O Brasil já ocupa a oitava posição do mundo em relação ao número de mortes pelo coronavírus entre 48 países analisados. Esta posição é resultado da comparação em cinco indicadores, que são a taxa de expansão da doença, taxa de mortes por 1 milhão de habitantes, taxa de testes por mil habitantes, tempo de demora para dobrar o número de casos e a previsão de retração do PIB no período 2020-2021.
Um estudo do Imperial College of London mostra que, nesta semana, o país está com uma taxa de contágio do coronavírus de 2,81. Isto é, cada pessoa transmite o covid para outras três. Assim sendo, hoje cada 10 pessoas transmitem a doença para 28, e estas para outras 78. Nos primeiros quatro meses deste ano, o Ministério da Saúde registrou 85.380 casos e 5.901 mortes. Isto dentro de um quadro de subnotificação, já apontado pelas autoridades.
Sobre a velocidade da expansão do contágio, segundo um monitoramento da Fundação Oswaldo cruz, o número de contágios e mortes dobra a cada 5 dias no Brasil. Somente Rússia e Sudão estão acima do Brasil neste quesito.
O Brasil está em oitavo lugar com taxa de 27 mortes por 1 milhão de pessoas. Os Estados Unidos são o país com maior números absolutos de mortes, 63 mil. Contudo, se formos considerar apenas os países com população acima de 50 milhões, a Itália lidera o ranking, com 463 mortes por 1 milhão, seguida de Reino Unido (394), França (373), EUA (190) e Alemanha (75). O governo brasileiro estima que o pico da pandemia ocorrerá entre os meses de maio e junho.
Com relação ao número de testes, o govero brasileiro não sabe informar quantos testes são realizados por dia. O Ministério da Saúde não inclui em suas estatísticas os testes realizados no sistema privado de sáude. Até o dia 20 de Abril, o Ministério da Saúde informou que foram realizados 132 mil testes para detecção do covid-19. isso equivale a o total de um único dia no Reino Unido. O Brasil apresenta uma taxa de 0,63 testes a cada mil habitantes. A Itália apresentava taxa de 23,1 e os EUA 12,2. Um estudo de uma universidade do Rio Grando do Sul estima que para cada caso de contaminação no RS, há 12 casos não notificados.
A economia brasileira terá uma queda cinco vezes maior que as média dos países emergentes em 2020, segundo projeção do Fundo Monetário Internacional (FMI). A previsão é de queda de 5,3% neste ano. A retração significa uma diminuição de quase R$ 400 bilhões de reais.

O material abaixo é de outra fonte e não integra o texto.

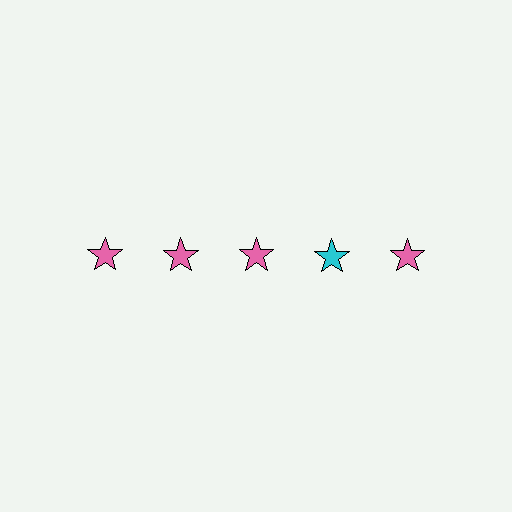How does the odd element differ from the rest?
It has a different color: cyan instead of pink.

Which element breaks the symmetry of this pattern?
The cyan star in the top row, second from right column breaks the symmetry. All other shapes are pink stars.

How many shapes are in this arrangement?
There are 5 shapes arranged in a grid pattern.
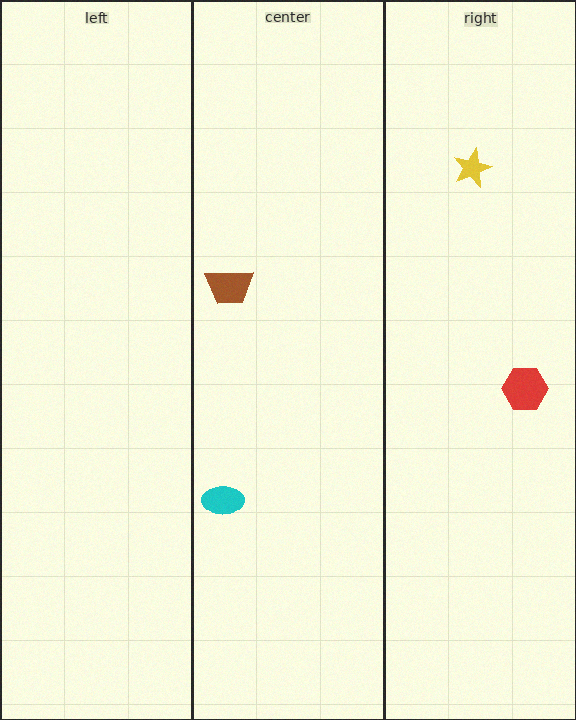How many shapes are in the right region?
2.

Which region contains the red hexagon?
The right region.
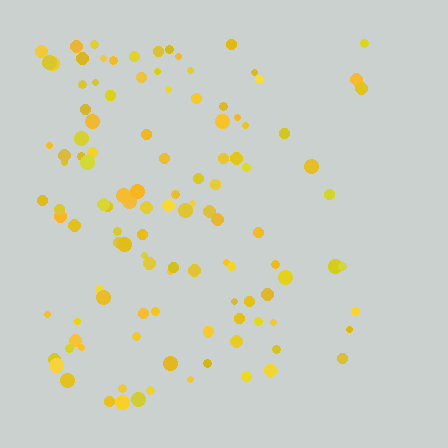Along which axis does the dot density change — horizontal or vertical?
Horizontal.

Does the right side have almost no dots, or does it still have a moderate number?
Still a moderate number, just noticeably fewer than the left.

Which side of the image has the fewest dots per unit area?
The right.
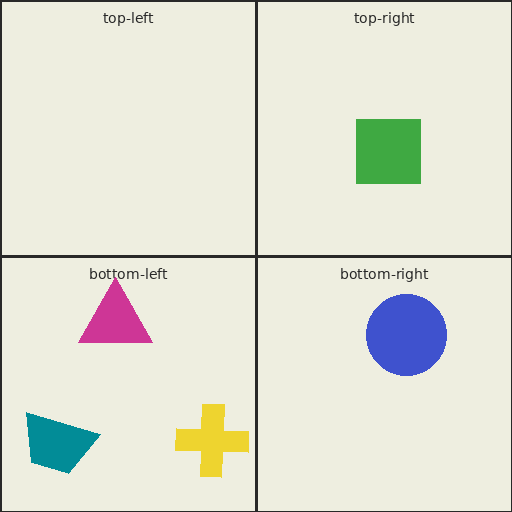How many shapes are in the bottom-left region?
3.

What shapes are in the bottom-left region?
The magenta triangle, the yellow cross, the teal trapezoid.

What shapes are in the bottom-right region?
The blue circle.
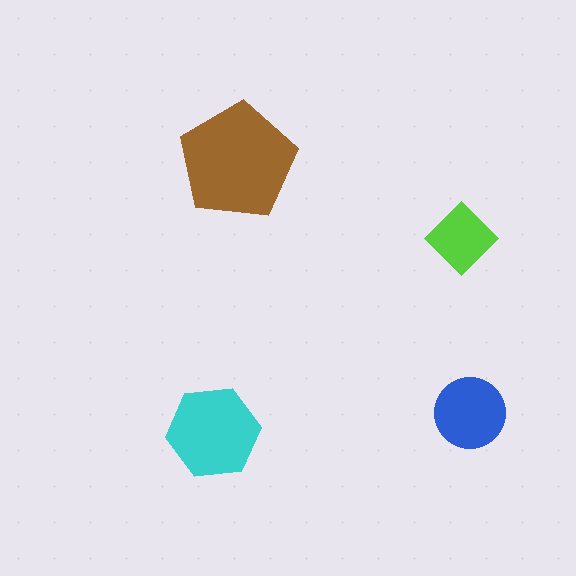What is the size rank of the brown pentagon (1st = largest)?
1st.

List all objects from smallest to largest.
The lime diamond, the blue circle, the cyan hexagon, the brown pentagon.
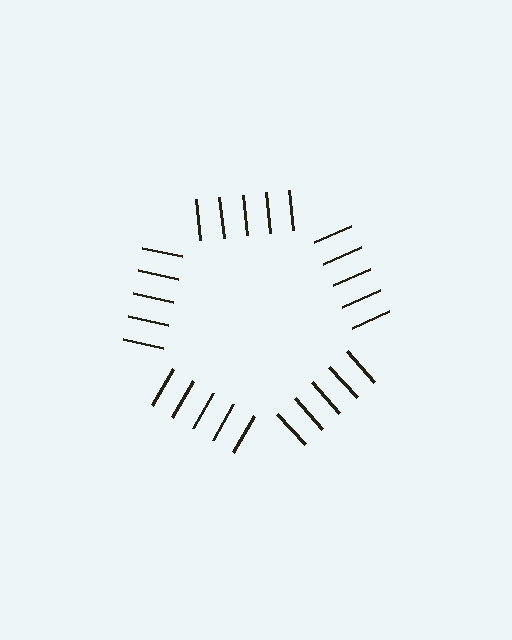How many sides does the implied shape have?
5 sides — the line-ends trace a pentagon.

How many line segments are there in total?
25 — 5 along each of the 5 edges.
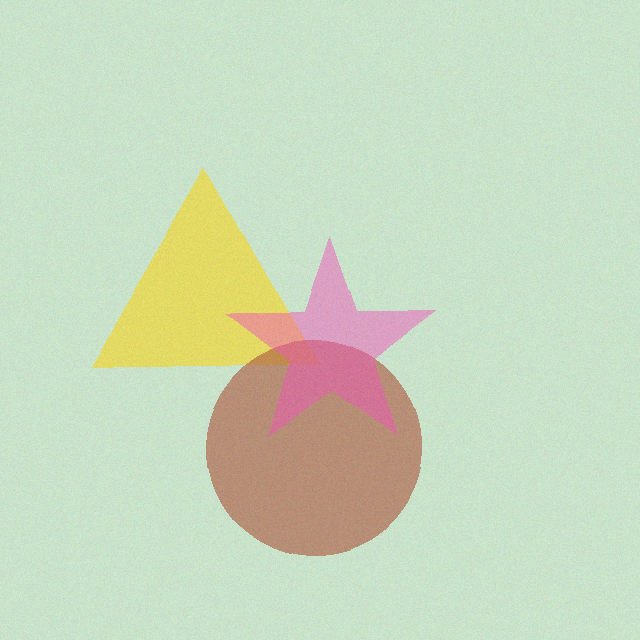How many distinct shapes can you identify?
There are 3 distinct shapes: a yellow triangle, a brown circle, a pink star.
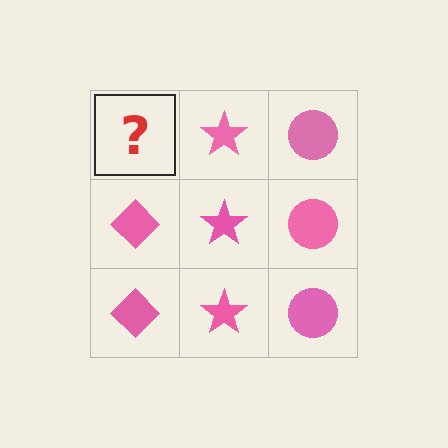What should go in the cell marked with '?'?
The missing cell should contain a pink diamond.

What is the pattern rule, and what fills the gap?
The rule is that each column has a consistent shape. The gap should be filled with a pink diamond.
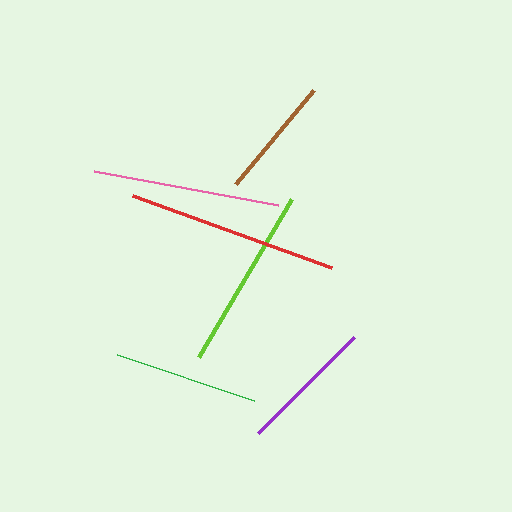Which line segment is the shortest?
The brown line is the shortest at approximately 122 pixels.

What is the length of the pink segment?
The pink segment is approximately 188 pixels long.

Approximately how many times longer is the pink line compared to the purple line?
The pink line is approximately 1.4 times the length of the purple line.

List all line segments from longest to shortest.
From longest to shortest: red, pink and lime (about equal), green and purple (about equal), brown.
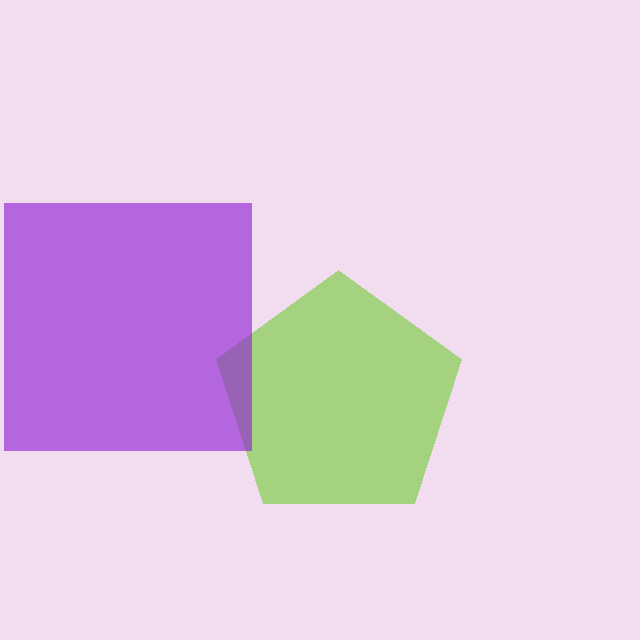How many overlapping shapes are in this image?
There are 2 overlapping shapes in the image.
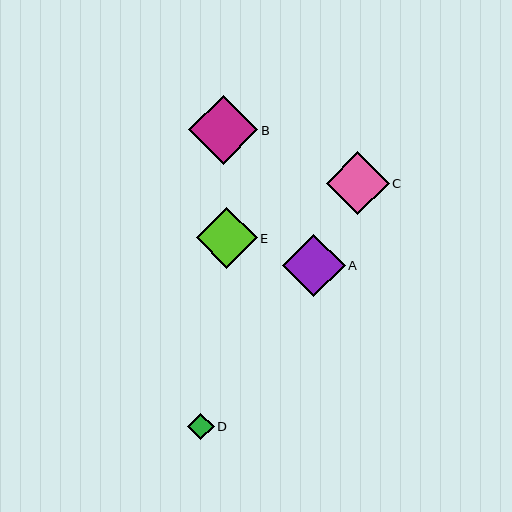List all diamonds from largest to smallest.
From largest to smallest: B, C, A, E, D.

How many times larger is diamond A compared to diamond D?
Diamond A is approximately 2.4 times the size of diamond D.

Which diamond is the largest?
Diamond B is the largest with a size of approximately 69 pixels.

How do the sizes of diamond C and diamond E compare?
Diamond C and diamond E are approximately the same size.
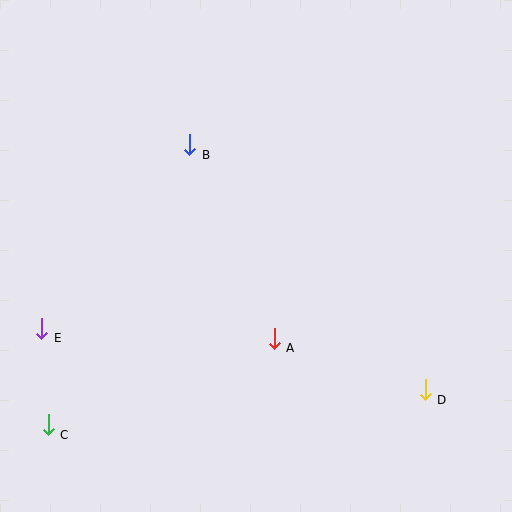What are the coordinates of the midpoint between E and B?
The midpoint between E and B is at (116, 247).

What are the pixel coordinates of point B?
Point B is at (190, 155).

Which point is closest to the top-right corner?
Point B is closest to the top-right corner.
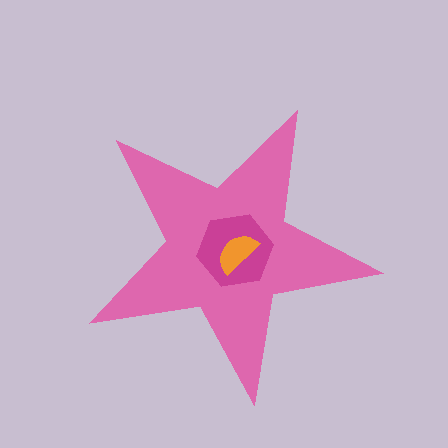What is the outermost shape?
The pink star.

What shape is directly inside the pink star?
The magenta hexagon.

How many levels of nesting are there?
3.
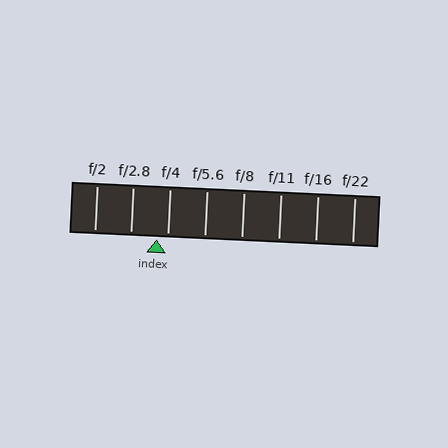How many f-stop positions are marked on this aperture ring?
There are 8 f-stop positions marked.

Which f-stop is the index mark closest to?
The index mark is closest to f/4.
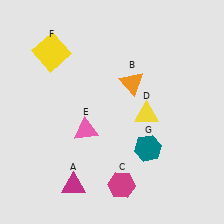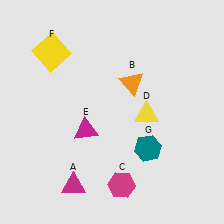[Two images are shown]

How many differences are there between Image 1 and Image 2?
There is 1 difference between the two images.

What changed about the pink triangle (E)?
In Image 1, E is pink. In Image 2, it changed to magenta.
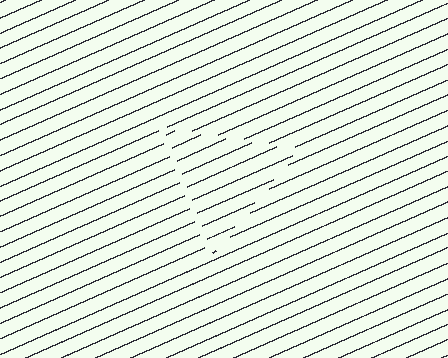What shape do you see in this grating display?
An illusory triangle. The interior of the shape contains the same grating, shifted by half a period — the contour is defined by the phase discontinuity where line-ends from the inner and outer gratings abut.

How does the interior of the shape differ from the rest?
The interior of the shape contains the same grating, shifted by half a period — the contour is defined by the phase discontinuity where line-ends from the inner and outer gratings abut.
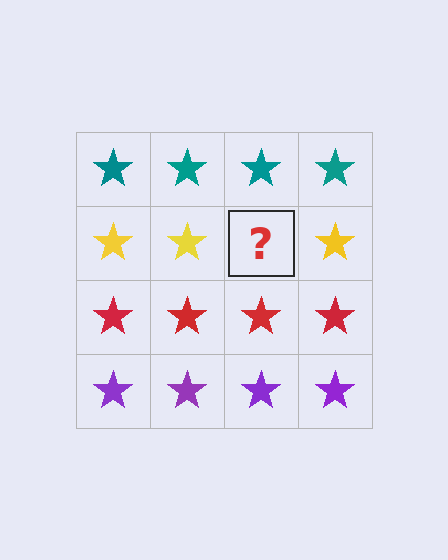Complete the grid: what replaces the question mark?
The question mark should be replaced with a yellow star.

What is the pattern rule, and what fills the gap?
The rule is that each row has a consistent color. The gap should be filled with a yellow star.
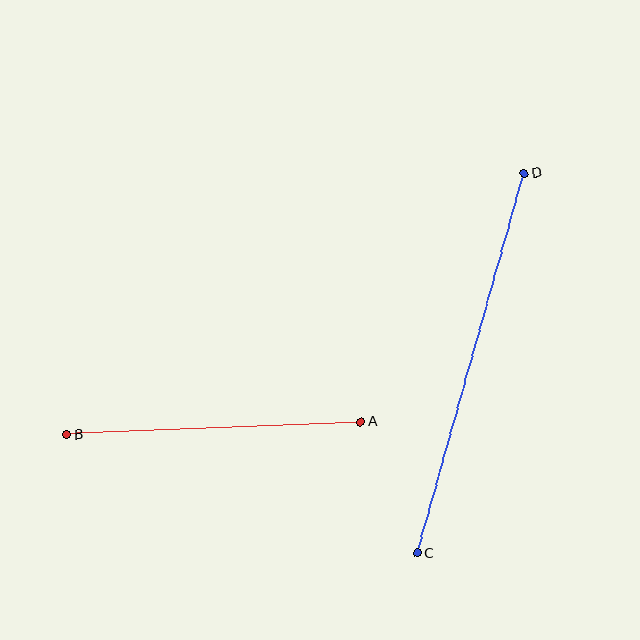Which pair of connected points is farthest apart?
Points C and D are farthest apart.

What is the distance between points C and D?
The distance is approximately 395 pixels.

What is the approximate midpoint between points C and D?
The midpoint is at approximately (471, 363) pixels.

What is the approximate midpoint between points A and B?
The midpoint is at approximately (214, 428) pixels.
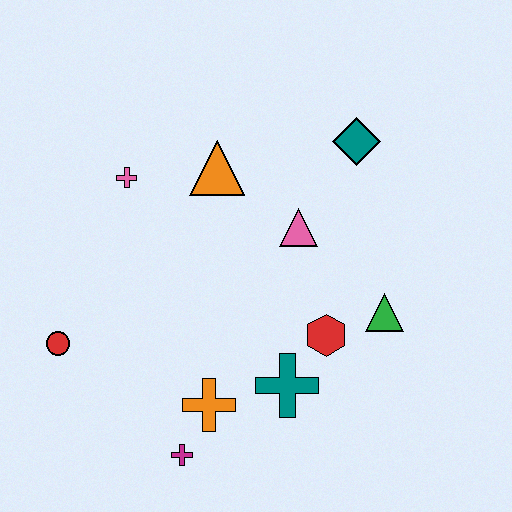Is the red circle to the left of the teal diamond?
Yes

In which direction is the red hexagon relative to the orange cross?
The red hexagon is to the right of the orange cross.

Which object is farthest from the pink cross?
The green triangle is farthest from the pink cross.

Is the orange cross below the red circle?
Yes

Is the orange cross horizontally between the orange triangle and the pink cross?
Yes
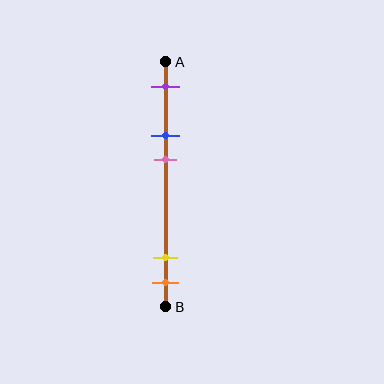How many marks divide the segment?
There are 5 marks dividing the segment.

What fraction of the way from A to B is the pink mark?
The pink mark is approximately 40% (0.4) of the way from A to B.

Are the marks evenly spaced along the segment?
No, the marks are not evenly spaced.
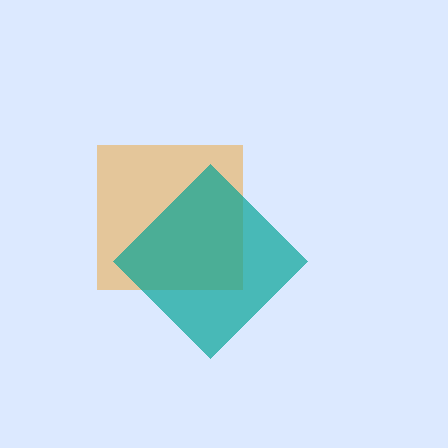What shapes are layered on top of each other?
The layered shapes are: an orange square, a teal diamond.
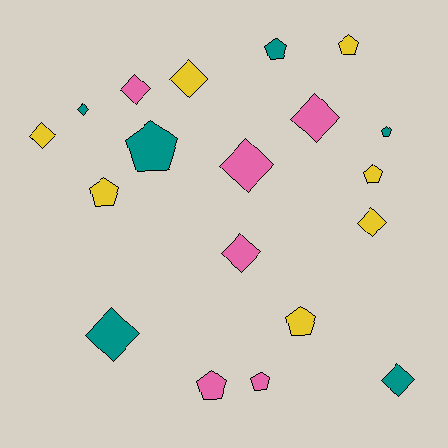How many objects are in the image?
There are 19 objects.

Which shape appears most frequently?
Diamond, with 10 objects.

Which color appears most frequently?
Yellow, with 7 objects.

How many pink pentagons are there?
There are 2 pink pentagons.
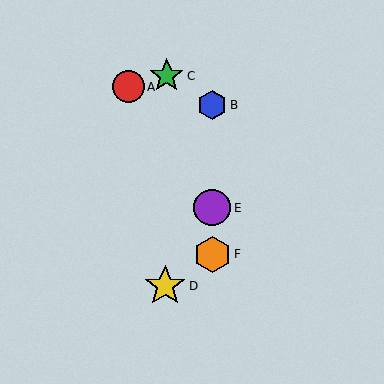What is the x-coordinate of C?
Object C is at x≈167.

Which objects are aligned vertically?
Objects B, E, F are aligned vertically.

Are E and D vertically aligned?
No, E is at x≈212 and D is at x≈165.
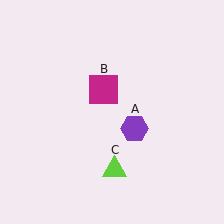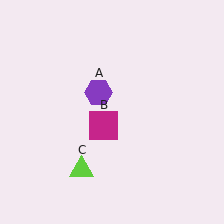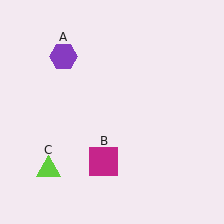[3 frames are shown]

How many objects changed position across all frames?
3 objects changed position: purple hexagon (object A), magenta square (object B), lime triangle (object C).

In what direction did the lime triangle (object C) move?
The lime triangle (object C) moved left.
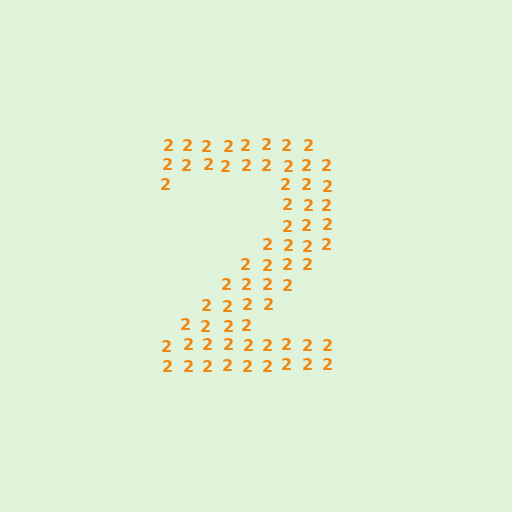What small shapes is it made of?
It is made of small digit 2's.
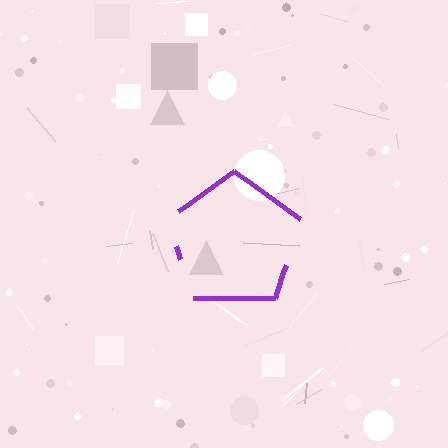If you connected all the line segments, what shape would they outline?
They would outline a pentagon.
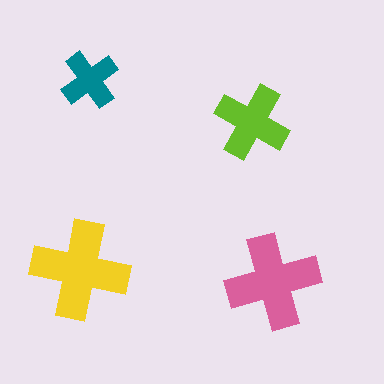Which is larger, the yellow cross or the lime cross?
The yellow one.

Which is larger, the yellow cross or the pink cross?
The yellow one.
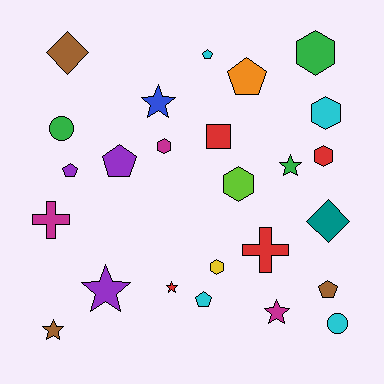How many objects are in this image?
There are 25 objects.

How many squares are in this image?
There is 1 square.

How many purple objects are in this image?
There are 3 purple objects.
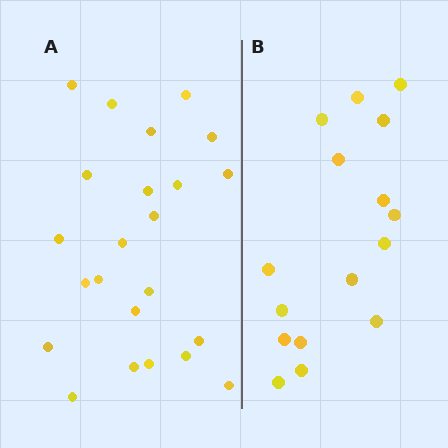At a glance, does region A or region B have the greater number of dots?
Region A (the left region) has more dots.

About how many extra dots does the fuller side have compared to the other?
Region A has roughly 8 or so more dots than region B.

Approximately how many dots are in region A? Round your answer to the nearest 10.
About 20 dots. (The exact count is 23, which rounds to 20.)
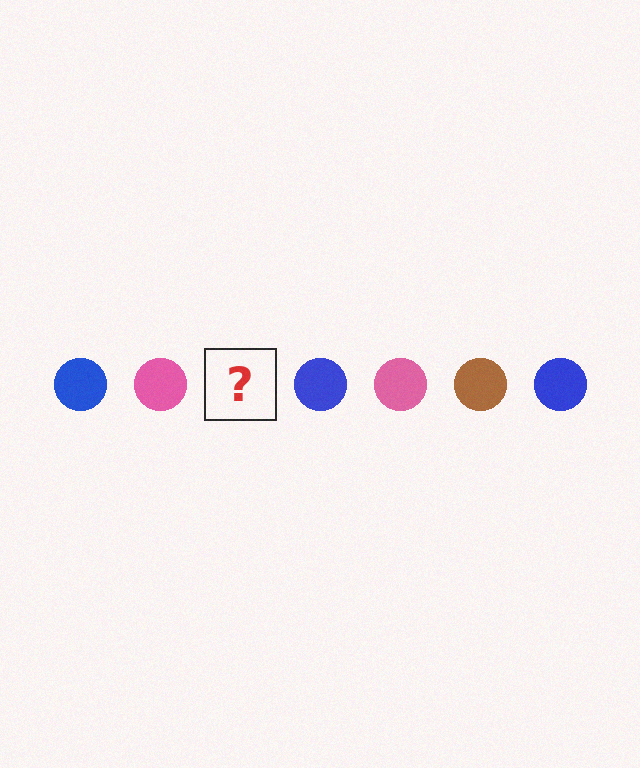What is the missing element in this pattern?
The missing element is a brown circle.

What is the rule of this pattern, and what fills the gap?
The rule is that the pattern cycles through blue, pink, brown circles. The gap should be filled with a brown circle.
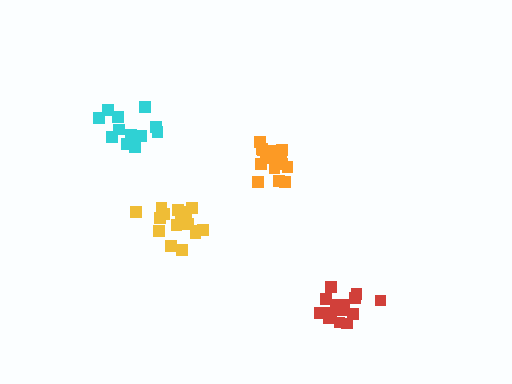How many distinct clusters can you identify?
There are 4 distinct clusters.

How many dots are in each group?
Group 1: 19 dots, Group 2: 19 dots, Group 3: 14 dots, Group 4: 16 dots (68 total).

Os dados demonstram o nível de catástrofe social promovidos pelo governo Jair Bolsonaro e pelos governos de direita – Dória, Witzel, Zema etc – em âmbito estadual. Até o momento, praticamente nada foi feito para enfrentar verdadeiramente a pandemia. O Isolamento social foi propagandeado como a solução, embora seja inviável para a esmagadora maioria do povo pobre, que não tem condições de realizar o isolamento. Enquanto a doença avança e o sistema de saúde entra em colapso, os governos transferem bilhões de reais para os bancos e grandes capitalistas. Para o povo, uma esmola de R$ 600 e covas recém-inauguradas nos cemitérios.